From d1fa714cb1c9a708d7da0de27c99f7eee07fe663 Mon Sep 17 00:00:00 2001
From: Chenguang Li <757486878@qq.com>
Date: Fri, 13 Dec 2024 21:39:00 +0800
Subject: [PATCH] [Refactor]A simple device-related refactor (#11163)

Signed-off-by: noemotiovon <noemotiovon@gmail.com>
Co-authored-by: noemotiovon <noemotiovon@gmail.com>
---
 vllm/platforms/cpu.py       |  5 +++++
 vllm/platforms/hpu.py       |  9 +++++++++
 vllm/platforms/interface.py | 17 +++++++++++++++++
 vllm/platforms/neuron.py    |  9 +++++++++
 vllm/platforms/openvino.py  | 10 +++++-----
 vllm/platforms/xpu.py       |  5 +++++
 vllm/utils.py               | 27 +--------------------------
 7 files changed, 51 insertions(+), 31 deletions(-)
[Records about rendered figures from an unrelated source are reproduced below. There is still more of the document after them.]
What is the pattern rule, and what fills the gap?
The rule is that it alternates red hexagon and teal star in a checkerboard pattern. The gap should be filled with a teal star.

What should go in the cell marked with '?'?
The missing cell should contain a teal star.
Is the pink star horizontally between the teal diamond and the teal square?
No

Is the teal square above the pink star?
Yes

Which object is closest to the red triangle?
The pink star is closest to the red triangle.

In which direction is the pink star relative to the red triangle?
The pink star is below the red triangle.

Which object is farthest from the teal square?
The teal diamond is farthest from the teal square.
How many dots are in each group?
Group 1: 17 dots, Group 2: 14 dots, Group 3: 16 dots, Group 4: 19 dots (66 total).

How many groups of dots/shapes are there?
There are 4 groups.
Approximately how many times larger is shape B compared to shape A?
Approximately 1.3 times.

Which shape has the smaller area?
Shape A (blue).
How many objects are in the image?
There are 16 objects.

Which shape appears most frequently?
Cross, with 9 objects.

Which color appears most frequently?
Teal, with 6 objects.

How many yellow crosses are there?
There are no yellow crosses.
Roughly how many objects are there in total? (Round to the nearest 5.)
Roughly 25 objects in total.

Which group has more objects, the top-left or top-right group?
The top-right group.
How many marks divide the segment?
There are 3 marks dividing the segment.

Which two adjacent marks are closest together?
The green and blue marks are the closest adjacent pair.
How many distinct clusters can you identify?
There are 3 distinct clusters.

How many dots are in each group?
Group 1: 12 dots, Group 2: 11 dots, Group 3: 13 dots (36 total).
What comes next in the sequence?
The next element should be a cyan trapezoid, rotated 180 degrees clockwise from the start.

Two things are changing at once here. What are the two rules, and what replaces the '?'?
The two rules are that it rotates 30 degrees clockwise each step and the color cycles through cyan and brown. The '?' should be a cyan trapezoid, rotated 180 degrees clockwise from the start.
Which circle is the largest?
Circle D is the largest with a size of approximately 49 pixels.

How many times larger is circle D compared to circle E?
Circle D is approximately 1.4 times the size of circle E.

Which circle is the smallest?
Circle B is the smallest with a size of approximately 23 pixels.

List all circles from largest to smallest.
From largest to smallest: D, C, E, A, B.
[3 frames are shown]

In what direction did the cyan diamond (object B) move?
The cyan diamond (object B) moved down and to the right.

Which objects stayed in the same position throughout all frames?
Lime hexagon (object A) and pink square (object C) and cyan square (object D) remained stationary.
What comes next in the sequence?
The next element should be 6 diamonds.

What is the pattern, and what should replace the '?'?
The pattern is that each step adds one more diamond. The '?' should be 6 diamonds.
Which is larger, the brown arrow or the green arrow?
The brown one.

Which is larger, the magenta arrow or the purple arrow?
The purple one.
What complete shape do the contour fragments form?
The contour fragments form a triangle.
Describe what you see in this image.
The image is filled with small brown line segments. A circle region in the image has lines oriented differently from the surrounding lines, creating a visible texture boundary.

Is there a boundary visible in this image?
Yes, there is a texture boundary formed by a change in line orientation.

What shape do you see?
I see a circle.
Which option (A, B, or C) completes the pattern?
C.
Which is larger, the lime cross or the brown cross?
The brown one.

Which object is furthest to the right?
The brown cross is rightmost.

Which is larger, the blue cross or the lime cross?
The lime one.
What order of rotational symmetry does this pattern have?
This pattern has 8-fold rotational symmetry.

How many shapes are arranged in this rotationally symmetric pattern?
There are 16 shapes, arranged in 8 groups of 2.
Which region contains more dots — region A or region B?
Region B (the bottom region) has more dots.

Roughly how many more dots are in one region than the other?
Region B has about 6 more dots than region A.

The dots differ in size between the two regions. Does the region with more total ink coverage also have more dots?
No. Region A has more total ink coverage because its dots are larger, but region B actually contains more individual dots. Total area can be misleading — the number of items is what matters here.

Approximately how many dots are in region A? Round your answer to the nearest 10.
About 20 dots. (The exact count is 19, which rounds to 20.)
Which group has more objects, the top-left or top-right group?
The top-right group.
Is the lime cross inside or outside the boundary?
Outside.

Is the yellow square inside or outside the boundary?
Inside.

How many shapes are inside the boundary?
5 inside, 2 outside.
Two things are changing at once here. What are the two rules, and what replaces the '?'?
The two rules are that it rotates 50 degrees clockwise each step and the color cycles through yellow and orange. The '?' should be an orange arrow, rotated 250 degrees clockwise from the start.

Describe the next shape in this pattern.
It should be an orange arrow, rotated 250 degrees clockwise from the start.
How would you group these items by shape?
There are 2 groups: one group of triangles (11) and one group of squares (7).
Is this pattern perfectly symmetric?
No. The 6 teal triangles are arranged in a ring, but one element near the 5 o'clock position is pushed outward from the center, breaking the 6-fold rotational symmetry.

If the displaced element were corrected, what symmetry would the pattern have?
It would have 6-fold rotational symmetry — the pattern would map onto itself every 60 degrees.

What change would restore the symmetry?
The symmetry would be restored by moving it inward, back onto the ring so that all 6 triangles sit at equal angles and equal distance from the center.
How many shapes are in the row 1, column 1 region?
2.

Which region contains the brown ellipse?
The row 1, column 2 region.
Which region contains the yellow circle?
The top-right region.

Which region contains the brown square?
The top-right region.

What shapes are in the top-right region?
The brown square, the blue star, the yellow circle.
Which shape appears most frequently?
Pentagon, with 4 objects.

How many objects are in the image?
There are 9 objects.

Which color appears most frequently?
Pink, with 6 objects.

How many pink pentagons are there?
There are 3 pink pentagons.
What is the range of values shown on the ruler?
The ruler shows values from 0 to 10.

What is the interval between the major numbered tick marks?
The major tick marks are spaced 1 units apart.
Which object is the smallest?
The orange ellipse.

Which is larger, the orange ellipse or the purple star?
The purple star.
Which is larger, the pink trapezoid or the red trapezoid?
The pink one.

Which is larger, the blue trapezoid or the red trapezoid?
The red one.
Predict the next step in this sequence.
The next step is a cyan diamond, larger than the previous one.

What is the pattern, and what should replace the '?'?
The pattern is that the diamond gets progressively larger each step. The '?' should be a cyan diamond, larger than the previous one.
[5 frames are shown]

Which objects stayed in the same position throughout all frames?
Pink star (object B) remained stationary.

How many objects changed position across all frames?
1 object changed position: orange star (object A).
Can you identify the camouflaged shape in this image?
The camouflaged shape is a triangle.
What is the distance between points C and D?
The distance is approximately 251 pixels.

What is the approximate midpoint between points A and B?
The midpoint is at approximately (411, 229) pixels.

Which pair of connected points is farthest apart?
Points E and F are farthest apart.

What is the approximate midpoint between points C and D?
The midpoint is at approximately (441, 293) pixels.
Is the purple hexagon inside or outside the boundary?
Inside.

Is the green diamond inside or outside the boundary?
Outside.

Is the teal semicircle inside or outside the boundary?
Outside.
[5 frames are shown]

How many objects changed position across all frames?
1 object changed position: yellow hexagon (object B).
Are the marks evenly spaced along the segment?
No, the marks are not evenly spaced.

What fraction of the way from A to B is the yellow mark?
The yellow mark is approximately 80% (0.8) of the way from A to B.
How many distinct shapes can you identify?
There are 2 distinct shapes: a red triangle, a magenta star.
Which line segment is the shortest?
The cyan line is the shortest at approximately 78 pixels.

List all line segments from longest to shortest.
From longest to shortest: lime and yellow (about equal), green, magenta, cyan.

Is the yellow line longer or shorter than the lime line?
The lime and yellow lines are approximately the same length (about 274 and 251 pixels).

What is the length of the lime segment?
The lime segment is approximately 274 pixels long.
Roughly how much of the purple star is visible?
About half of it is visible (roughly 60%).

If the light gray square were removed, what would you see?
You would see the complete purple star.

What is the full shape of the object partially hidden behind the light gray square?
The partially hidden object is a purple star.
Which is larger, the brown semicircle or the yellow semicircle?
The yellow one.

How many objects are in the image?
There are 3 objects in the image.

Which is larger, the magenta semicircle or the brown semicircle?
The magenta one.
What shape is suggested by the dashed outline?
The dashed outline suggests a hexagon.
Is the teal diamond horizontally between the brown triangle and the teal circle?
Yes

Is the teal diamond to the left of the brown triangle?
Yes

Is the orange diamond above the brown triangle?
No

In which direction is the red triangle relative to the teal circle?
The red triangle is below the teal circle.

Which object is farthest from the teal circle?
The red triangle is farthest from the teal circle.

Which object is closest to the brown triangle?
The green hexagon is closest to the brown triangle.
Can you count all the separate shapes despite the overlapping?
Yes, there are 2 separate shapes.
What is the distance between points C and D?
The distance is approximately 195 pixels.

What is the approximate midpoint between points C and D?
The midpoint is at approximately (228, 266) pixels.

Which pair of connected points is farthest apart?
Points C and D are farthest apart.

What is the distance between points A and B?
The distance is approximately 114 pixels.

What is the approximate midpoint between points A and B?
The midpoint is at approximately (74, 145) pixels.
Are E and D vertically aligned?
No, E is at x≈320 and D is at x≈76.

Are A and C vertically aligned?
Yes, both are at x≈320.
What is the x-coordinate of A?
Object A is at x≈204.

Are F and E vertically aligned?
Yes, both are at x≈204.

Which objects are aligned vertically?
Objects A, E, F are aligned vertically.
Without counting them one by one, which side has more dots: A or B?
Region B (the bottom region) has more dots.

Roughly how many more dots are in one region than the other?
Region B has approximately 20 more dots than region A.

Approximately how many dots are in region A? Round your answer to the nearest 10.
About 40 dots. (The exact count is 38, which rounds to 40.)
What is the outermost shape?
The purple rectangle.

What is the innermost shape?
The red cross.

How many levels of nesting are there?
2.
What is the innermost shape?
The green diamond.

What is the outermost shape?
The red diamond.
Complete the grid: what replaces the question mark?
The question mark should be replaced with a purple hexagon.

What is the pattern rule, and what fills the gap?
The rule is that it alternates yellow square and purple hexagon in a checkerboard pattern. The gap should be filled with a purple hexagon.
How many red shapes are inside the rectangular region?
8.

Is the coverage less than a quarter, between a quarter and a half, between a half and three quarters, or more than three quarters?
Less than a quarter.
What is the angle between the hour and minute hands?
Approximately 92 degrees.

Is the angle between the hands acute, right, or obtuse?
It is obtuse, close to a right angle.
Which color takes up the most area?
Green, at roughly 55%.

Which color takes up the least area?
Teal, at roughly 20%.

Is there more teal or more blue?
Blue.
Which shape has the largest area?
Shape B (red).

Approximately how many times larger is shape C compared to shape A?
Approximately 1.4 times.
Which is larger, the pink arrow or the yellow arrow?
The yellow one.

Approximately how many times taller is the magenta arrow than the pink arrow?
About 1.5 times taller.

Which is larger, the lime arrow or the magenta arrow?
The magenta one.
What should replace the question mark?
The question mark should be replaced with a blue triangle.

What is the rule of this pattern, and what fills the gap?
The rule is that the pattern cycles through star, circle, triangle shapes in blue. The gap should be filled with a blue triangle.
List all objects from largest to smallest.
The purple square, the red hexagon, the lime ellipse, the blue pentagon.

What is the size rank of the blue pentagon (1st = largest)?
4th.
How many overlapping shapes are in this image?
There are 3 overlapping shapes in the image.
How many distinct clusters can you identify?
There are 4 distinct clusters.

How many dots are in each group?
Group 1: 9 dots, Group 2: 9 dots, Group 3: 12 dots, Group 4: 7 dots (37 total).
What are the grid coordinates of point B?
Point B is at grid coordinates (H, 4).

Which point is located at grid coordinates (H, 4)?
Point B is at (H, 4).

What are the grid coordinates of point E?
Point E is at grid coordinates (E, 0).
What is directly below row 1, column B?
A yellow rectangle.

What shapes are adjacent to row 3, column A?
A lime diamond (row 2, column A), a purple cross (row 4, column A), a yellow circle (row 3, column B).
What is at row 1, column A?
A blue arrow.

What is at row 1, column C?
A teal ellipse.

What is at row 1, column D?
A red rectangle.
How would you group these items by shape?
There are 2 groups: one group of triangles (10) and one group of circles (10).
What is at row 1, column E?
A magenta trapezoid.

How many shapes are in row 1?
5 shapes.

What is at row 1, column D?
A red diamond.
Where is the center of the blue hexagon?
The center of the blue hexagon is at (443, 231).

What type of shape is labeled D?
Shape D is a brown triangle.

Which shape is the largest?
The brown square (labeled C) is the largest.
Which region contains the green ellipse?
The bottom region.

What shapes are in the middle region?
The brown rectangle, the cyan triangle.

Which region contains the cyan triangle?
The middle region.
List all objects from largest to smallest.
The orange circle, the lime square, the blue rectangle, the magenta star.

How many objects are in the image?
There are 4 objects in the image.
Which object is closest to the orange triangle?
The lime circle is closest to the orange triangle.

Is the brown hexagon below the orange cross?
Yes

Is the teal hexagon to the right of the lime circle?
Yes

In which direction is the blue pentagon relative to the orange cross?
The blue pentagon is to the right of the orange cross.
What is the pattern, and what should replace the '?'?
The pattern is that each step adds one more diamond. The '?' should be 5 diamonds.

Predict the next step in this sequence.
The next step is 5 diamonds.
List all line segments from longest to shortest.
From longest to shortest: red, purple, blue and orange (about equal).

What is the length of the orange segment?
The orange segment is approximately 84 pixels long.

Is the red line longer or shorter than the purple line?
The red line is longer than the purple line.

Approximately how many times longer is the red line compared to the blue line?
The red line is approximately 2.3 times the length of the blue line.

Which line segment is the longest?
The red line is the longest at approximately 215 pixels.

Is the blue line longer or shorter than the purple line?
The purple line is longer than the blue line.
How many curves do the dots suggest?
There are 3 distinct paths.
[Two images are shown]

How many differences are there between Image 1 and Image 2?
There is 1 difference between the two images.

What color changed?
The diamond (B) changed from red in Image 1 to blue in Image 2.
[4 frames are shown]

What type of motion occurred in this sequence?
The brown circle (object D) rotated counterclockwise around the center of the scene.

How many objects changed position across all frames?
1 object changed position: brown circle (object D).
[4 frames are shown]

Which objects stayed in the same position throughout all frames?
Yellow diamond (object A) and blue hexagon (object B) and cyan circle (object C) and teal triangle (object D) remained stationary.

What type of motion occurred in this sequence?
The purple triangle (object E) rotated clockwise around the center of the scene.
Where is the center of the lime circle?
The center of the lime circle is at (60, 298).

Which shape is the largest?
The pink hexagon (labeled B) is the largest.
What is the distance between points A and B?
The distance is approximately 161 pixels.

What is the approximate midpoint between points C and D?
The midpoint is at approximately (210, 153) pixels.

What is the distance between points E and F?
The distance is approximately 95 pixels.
diff --git a/vllm/platforms/cpu.py b/vllm/platforms/cpu.py
index e5142b985d1f2..aad8755d9fcd8 100644
--- a/vllm/platforms/cpu.py
+++ b/vllm/platforms/cpu.py
@@ -98,3 +98,8 @@ def check_and_update_config(cls, vllm_config: VllmConfig) -> None:
                     "vllm.worker.cpu_worker.CPUWorker"
             else:
                 parallel_config.worker_cls = "vllm.worker.cpu_worker.CPUWorker"
+
+    @classmethod
+    def is_pin_memory_available(cls) -> bool:
+        logger.warning("Pin memory is not supported on CPU.")
+        return False
diff --git a/vllm/platforms/hpu.py b/vllm/platforms/hpu.py
index 7f22bee3eaa74..2b947d280f9f8 100644
--- a/vllm/platforms/hpu.py
+++ b/vllm/platforms/hpu.py
@@ -2,6 +2,8 @@
 
 import torch
 
+from vllm.logger import init_logger
+
 from .interface import Platform, PlatformEnum, _Backend
 
 if TYPE_CHECKING:
@@ -9,6 +11,8 @@
 else:
     VllmConfig = None
 
+logger = init_logger(__name__)
+
 
 class HpuPlatform(Platform):
     _enum = PlatformEnum.HPU
@@ -43,3 +47,8 @@ def check_and_update_config(cls, vllm_config: VllmConfig) -> None:
         parallel_config = vllm_config.parallel_config
         if parallel_config.worker_cls == "auto":
             parallel_config.worker_cls = "vllm.worker.hpu_worker.HPUWorker"
+
+    @classmethod
+    def is_pin_memory_available(cls):
+        logger.warning("Pin memory is not supported on HPU.")
+        return False
diff --git a/vllm/platforms/interface.py b/vllm/platforms/interface.py
index db06d2c18e681..4150b0cdf836a 100644
--- a/vllm/platforms/interface.py
+++ b/vllm/platforms/interface.py
@@ -1,6 +1,7 @@
 import enum
 import platform
 import random
+from platform import uname
 from typing import TYPE_CHECKING, NamedTuple, Optional, Tuple, Union
 
 import numpy as np
@@ -16,6 +17,11 @@
 logger = init_logger(__name__)
 
 
+def in_wsl() -> bool:
+    # Reference: https://github.com/microsoft/WSL/issues/4071
+    return "microsoft" in " ".join(uname()).lower()
+
+
 class _Backend(enum.Enum):
     FLASH_ATTN = enum.auto()
     FLASH_ATTN_VLLM_V1 = enum.auto()
@@ -221,6 +227,17 @@ def get_cpu_architecture(cls) -> CpuArchEnum:
 
         return CpuArchEnum.OTHER if machine else CpuArchEnum.UNKNOWN
 
+    @classmethod
+    def is_pin_memory_available(cls) -> bool:
+        """Checks whether pin memory is available on the current platform."""
+        if in_wsl():
+            # Pinning memory in WSL is not supported.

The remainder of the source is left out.